Extending this system to Catholic clergy signals a shift in Beijing's perception of religious figures, treating them less as spiritual leaders and more as individuals whose movements and interactions require close monitoring, a report said on Thursday.

According to a report in the Sri Lankan newspaper 'Daily Mirror', China has recently unveiled extensive new internal rules aimed at tightening state oversight of Catholic clergy, expanding the CCP's longstanding exit controls to bishops, priests, deacons, and nuns nationwide.

The new regulations, it said, require Catholic clergy to hand over their passports and all other travel documents, permitting foreign travel only after prior authorisation and subject to mandatory reporting upon return.

“The measures, adopted on December 16, mark a notable escalation in Beijing's management of religious personnel and further blur the line between religious administration and political supervision. The rules were jointly issued by the Chinese Catholic Patriotic Association (CCPA) and the Bishops' Conference of the Catholic Church in China (BCCCC), both state-controlled bodies operating under the oversight of the Chinese Communist Party (CCP),” the report in Daily Mirror detailed.

It stressed that central to the new regulations is compulsory centralised management of travel documents, under which clergy must surrender ordinary passports, Hong Kong–Macau travel permits, and Taiwan travel permits to church authorities for collective custody.

“Individuals are no longer allowed to retain their own documents. Any overseas or cross-border travel-whether undertaken for church duties, training, conferences, or personal reasons-requires prior approval from supervising authorities. Once permission is granted, the travel documents are temporarily released for visa applications,” the report mentioned.

“Upon returning to China, clergy must surrender the documents again within seven days and submit written reports confirming their return and detailing their activities while abroad,” it further stated.

The rules stipulate that unauthorised itinerary alterations, extended stays, or failure to surrender documents will be treated as violations subject to disciplinary action.
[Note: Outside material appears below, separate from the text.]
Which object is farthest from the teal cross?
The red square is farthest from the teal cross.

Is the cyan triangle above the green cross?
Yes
“This system closely mirrors the CCP's long-established exit controls imposed on government officials, party cadres, and executives of state-owned enterprises, whose passports are routinely confiscated to prevent defections, limit foreign contact, and ensure political compliance. By extending this framework to Catholic clergy, the authorities appear to be categorising religious personnel as politically sensitive actors rather than purely spiritual figures,” the report noted.